While non-Latin metadata has been present in LC Catalog records for several years, records may contain a mix of non-Latin and transliterated data or transliterated data only. Library staff use the ALA-LC Romanization Tables as the basis for transliteration.
When viewing records that contain non-Latin characters, make sure your browser is configured to display Unicode fonts, with automatic character encoding activated. If you encounter display problems, you may need to reconfigure your browser settings opens in a new window.
Tips for Searching Non-Latin Data
- Non-Latin characters can be searched in names, titles, series, notes, and many subjects. All topical subject headings, however, use English-language terms.
- Wildcards may be especially helpful when searching non-Latin data, when you may be unsure of the correct MARC 21 Unicode values. Use a percent sign (%) as a single character wildcard and a question mark (?) for truncation or to substitute for multiple characters.
- Most marks of punctuation in your search query are converted to spaces. Some punctuation and diacritic marks are removed: apostrophes, alifs, ayns, middle dots, primes and double primes. A few special characters, however, are retained in searches: ampersands (&), plus signs (+), at signs (@), number signs (#), and musical flat (♭) and natural (♮) signs (musical sharps are converted to spaces). Special characters are generally converted to their nearest alphabetic equivalent (for example: an æ diagraph to ae or a þ thorn to th).
- Chinese, Japanese, and Korean characters in LC Catalog records must use the ideographs found in the Unicode standard for MARC 21. If your CJK search returns fewer results than you expect, please consult the CJK Compatibility Database to help you identify the appropriate MARC 21 Unicode equivalents for non-MARC 21 CJK Unicode characters. If no MARC 21 equivalent exists for the character you need, use a single or multiple-character wildcard or the "missing character" symbol ( 〓 ) in your query.
- Language-specific search tips are available for Chinese, Japanese, Korean, and Hebrew.

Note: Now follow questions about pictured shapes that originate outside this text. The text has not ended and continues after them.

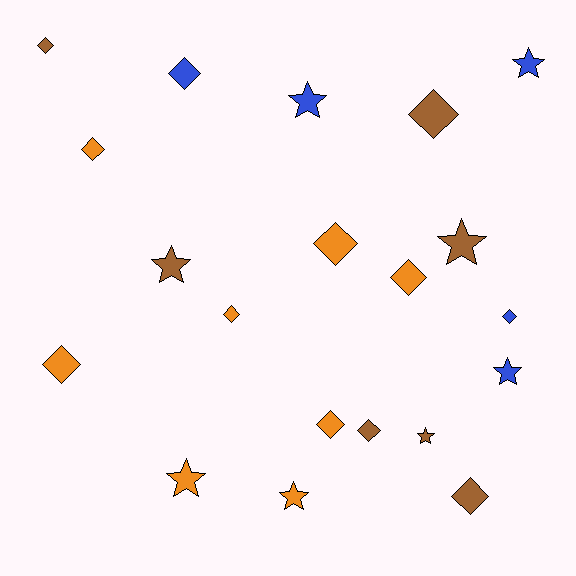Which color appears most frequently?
Orange, with 8 objects.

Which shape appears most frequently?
Diamond, with 12 objects.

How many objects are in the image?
There are 20 objects.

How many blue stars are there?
There are 3 blue stars.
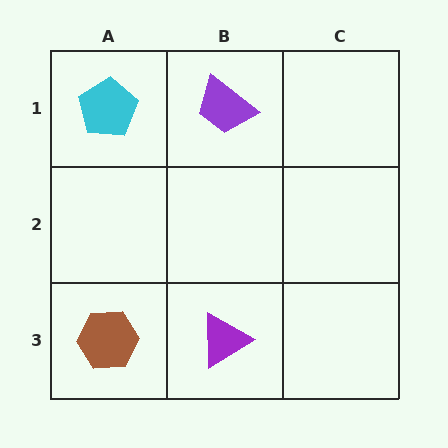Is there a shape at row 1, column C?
No, that cell is empty.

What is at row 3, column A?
A brown hexagon.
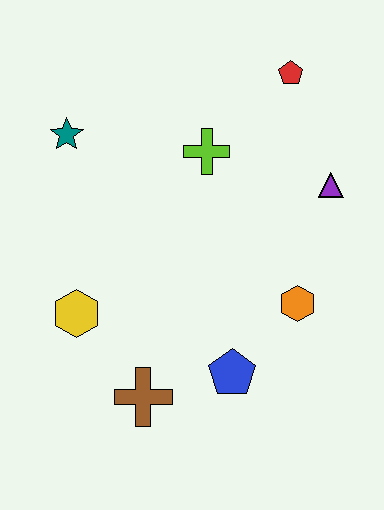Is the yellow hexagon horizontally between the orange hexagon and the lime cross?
No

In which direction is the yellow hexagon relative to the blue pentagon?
The yellow hexagon is to the left of the blue pentagon.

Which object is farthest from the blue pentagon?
The red pentagon is farthest from the blue pentagon.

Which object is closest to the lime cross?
The red pentagon is closest to the lime cross.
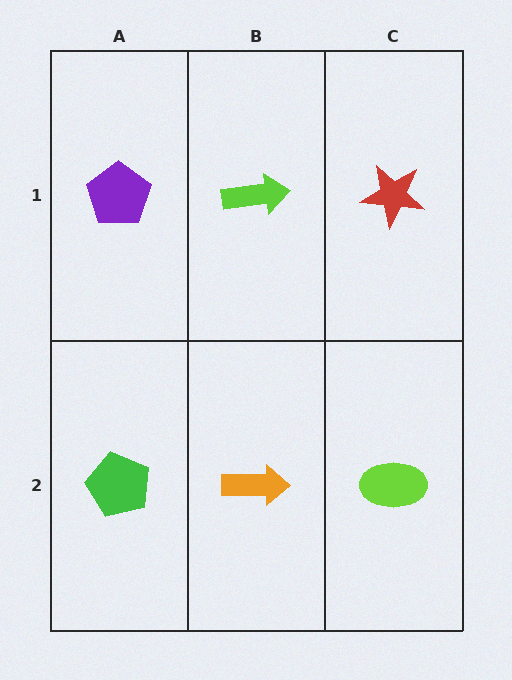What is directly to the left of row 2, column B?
A green pentagon.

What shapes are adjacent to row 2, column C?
A red star (row 1, column C), an orange arrow (row 2, column B).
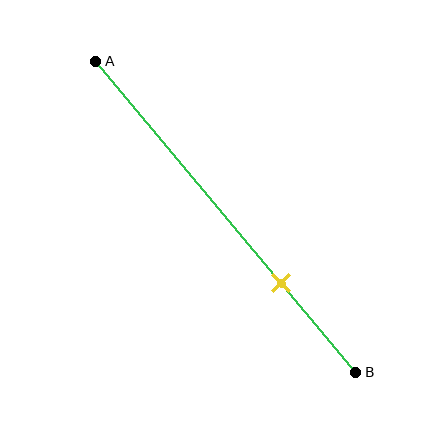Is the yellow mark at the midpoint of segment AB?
No, the mark is at about 70% from A, not at the 50% midpoint.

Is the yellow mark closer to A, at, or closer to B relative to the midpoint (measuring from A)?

Browsing Non-Latin Headings
Headings Browse Lists for authors/creators, subjects, names/titles, and series/uniform titles are arranged in the following order: Latin script entries are listed first, followed by entries in Greek; Cyrillic-based scripts; Hebrew (e.g., Hebrew, Yiddish, Ladino, and Judeo-Arabic); Perso-Arabic script (e.g., Arabic, Persian, Pushto, Sindhi, Urdu); then Korean, Japanese, and Chinese. Heading Browse List entries in Latin and most non-Latin languages/scripts are sorted alphanumerically. However, non-Latin headings for Chinese and Japanese are sorted by Unicode code point values opens in a new window.
Titles Lists
Search results displayed in Titles Lists contain Latin characters only in the brief entries for each record. Titles Lists are rank-ordered by relevancy or sorted by transliterated name/title metadata.
CJK Compatibility Database
When searching for Chinese, Japanese, and Korean ideographs, you must use characters found in the MARC 21 Unicode standard. Searching non-MARC 21 Unicode characters in the LC Catalog will not return results.
To help you quickly determine MARC 21 equivalents for non-MARC CJK characters, the Library maintains a CJK Compatibility Database of more than 450 non-MARC 21 CJK characters matched with their MARC 21 equivalents. You can search this database by character or browse all entries.
Input Method Editors (IMEs)
To retrieve records containing non-Latin data, you must be able to type the alphanumeric, phonetic, or ideographic characters you need into the LC Catalog search boxes. This capability requires input method editors (IMEs). These software applications are generally associated with the language and internationalization components your device's operating systems. Some IMEs create on-screen keyboards, while others support keyboard-free text-entry methods that convert Latin to non-Latin characters. Multi-script input tools are also available for various devices from Google opens in a new window.